# best special character



## jigplums (Dec 15, 2006)

Point for point,who's your money go on???


----------



## Pandawithissues... (Dec 2, 2007)

I havent used any for years, so i'm not sure i'm much of an authority. 

Skrolk and Snitch are pretty hard for the skaven (rules on gw website)

A few of the storm of chaos ones were hard as nails too, Grimgor ironhide springs to mind.

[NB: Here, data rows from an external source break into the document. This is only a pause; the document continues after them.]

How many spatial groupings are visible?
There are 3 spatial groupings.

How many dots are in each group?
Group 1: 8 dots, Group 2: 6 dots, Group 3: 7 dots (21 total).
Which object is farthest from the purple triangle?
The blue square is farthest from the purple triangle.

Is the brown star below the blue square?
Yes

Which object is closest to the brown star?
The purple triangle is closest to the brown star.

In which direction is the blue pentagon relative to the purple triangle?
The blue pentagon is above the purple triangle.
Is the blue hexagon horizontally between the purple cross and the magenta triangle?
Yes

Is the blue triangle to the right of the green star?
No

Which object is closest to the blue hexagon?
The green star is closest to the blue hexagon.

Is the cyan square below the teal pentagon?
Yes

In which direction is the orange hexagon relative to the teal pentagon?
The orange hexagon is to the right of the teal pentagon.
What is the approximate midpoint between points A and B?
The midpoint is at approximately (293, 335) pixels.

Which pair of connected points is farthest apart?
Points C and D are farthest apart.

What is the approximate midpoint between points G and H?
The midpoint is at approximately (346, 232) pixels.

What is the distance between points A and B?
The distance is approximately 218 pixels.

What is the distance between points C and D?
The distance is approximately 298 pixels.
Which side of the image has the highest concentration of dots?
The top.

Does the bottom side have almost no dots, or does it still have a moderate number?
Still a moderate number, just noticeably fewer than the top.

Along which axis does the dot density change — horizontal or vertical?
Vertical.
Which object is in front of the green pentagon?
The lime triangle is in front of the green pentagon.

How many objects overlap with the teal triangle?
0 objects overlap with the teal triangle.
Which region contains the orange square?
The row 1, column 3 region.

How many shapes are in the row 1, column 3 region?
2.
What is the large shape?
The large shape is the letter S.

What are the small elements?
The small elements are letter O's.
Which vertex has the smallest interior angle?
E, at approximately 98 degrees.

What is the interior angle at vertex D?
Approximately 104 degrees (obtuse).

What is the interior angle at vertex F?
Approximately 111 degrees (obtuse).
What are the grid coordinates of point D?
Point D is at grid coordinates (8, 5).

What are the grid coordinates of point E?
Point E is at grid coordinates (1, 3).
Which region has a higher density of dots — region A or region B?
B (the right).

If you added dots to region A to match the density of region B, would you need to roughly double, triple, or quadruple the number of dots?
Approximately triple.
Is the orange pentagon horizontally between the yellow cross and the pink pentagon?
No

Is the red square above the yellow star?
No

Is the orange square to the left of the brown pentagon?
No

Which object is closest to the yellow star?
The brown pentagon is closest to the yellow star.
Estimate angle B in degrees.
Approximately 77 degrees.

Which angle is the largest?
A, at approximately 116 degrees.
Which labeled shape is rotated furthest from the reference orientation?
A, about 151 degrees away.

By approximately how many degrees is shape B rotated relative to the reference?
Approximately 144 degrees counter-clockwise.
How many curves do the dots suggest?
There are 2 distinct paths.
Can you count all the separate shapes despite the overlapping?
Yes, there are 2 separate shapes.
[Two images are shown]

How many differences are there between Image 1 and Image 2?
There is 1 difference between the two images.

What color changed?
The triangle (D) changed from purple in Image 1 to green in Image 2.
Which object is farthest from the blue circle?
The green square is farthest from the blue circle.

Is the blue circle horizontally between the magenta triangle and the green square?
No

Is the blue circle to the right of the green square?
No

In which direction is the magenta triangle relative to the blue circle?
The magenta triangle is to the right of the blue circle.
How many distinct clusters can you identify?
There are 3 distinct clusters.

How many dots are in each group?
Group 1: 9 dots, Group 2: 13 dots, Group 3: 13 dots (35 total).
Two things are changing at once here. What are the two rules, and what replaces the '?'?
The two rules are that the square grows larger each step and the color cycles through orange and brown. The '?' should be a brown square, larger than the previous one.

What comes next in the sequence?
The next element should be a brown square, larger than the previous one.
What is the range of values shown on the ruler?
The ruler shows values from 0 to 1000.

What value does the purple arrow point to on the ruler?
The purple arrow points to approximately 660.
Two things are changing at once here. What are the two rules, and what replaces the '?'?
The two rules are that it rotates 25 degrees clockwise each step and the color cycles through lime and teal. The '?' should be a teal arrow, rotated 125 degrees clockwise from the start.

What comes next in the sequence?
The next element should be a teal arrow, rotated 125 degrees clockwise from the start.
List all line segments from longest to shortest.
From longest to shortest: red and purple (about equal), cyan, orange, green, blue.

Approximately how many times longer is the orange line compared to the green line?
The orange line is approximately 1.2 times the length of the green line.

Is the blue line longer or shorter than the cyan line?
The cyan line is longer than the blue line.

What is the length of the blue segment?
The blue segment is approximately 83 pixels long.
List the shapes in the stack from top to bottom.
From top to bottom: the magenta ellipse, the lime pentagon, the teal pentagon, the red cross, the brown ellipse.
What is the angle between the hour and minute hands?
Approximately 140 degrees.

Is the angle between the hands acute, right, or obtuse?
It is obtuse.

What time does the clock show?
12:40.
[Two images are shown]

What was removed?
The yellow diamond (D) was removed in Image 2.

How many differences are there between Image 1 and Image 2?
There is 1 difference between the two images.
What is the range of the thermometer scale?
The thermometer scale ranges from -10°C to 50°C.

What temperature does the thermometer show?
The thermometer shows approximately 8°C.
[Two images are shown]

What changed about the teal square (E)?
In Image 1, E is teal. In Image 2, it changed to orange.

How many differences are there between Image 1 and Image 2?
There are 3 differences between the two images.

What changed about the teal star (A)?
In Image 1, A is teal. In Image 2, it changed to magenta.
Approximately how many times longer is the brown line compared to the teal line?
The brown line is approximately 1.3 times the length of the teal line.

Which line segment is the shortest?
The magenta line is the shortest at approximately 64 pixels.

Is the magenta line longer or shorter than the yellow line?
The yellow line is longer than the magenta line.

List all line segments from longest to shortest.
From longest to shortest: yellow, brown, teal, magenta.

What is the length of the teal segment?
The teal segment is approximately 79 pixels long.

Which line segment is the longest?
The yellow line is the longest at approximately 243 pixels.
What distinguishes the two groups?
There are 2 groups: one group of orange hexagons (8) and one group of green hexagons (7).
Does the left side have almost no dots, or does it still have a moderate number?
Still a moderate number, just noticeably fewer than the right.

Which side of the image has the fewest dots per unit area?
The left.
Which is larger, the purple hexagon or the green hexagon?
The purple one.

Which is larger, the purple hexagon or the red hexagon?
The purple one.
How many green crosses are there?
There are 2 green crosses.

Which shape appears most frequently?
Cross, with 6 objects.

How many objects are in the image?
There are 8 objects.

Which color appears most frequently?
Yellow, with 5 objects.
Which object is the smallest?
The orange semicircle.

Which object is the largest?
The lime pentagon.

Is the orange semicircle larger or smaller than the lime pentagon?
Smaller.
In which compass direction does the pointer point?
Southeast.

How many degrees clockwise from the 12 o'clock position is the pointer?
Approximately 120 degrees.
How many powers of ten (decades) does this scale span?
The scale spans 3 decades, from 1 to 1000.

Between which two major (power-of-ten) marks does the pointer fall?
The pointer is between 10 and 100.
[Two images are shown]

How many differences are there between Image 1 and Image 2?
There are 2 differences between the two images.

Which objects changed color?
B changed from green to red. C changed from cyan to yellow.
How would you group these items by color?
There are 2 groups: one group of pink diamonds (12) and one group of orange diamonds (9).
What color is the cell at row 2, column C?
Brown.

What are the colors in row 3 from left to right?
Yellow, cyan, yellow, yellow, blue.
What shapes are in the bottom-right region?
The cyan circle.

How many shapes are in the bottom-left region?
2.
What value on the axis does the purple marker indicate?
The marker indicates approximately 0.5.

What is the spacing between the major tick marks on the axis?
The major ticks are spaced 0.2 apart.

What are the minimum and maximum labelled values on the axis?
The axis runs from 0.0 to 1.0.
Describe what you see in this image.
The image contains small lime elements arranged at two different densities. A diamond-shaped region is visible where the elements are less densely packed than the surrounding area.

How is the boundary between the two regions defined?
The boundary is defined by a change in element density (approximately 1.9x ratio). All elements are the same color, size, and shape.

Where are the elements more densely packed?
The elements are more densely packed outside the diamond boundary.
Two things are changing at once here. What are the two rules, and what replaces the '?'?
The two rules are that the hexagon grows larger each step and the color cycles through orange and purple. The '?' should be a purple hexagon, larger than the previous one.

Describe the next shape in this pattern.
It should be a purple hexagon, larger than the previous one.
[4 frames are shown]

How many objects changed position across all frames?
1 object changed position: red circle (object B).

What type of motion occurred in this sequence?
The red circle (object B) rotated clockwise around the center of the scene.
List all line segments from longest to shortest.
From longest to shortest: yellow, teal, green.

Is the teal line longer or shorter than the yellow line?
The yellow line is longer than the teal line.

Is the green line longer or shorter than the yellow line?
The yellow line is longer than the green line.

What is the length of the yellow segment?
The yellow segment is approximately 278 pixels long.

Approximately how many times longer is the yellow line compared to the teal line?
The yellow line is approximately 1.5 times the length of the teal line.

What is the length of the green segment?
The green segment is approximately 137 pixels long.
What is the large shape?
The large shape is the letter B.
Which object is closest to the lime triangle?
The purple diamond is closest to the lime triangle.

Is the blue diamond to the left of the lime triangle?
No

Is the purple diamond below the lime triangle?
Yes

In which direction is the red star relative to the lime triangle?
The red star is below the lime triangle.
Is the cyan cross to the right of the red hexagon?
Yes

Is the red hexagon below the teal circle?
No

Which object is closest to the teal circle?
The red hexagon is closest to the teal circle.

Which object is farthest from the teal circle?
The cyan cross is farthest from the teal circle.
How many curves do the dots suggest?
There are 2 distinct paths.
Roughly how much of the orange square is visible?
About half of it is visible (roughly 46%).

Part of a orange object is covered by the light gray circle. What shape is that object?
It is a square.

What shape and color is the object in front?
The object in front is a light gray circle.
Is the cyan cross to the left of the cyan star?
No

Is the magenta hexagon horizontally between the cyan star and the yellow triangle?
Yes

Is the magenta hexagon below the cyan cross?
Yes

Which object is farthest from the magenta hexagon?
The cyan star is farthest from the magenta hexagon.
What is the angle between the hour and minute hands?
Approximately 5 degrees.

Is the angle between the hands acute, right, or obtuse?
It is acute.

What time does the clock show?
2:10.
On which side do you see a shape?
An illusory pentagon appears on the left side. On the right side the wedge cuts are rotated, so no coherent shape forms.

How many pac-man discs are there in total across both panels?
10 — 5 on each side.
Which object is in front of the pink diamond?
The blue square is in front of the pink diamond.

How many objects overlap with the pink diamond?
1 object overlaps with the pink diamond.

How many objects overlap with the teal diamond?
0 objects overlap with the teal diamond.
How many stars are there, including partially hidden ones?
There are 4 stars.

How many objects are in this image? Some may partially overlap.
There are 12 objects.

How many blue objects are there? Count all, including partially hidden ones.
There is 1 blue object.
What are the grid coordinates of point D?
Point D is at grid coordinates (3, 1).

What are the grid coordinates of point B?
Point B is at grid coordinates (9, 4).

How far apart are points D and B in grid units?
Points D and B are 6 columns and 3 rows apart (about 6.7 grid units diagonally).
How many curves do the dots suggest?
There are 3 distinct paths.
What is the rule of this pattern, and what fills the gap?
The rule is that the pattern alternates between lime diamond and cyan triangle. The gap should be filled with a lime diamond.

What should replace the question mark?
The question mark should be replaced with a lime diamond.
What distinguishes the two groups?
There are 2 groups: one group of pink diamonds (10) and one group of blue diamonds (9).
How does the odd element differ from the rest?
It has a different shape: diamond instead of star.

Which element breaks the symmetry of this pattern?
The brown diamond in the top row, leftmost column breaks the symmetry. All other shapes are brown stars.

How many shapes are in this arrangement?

I know its not the answer your after jigs, but id have to say i'd take the points value and put it towards core troops every time, reckon it works out as more punch for your points.


----------



## Frodo (Nov 13, 2007)

I cant help but agree, however the dwarven charachters are pretty good. I also like malekith and malus darkblade. malekith is you run of the mill dragon charachter who is best used against other charachters, destroying their weapons then the dragon killing them. darkblade is often undervalued but once he has become possesed he is brutal. with non codex charachters id again have to go Dark elves and use shadowblade. i mean, look at those stat lines.


----------



## Sei 'fir (Mar 23, 2007)

Wooo the white dwarf with Gotrek and Bugman


----------



## torealis (Dec 27, 2006)

i want to say Archaon, but its all about Lord Kroak.


----------



## Lord Sinkoran (Dec 23, 2006)

there is no straght answer zacharius or kroak for magic, karl franz or valten for generalship and archaon, settra, grimgor, gorbad ironclaw, skragg, greasous goldtooth, kurt helborg and so many more for combat. It is just an impossible answer to call. but imo kurt helborg runefang and laurels of victory just try and say no


----------



## mgtymouze (Dec 7, 2007)

Thorek Ironbrow and the Anvil of Doom. Hands down.:so_happy:


----------



## jakkie (Dec 21, 2007)

iv gotta go with Grimgor Ironhide.
but i also love Lord Kroak and the new High Elf Dragon person


----------



## Blackhiker (Dec 28, 2007)

Out of the ones that I have seen my favorites are Zacharias and Throt the Unclean


----------



## Sycoa (Dec 7, 2007)

The new WD character is pretty strong..although he's 1000pts. :shok:

I'd have to say that some of the Dark Elf characters look pretty good aswell...


----------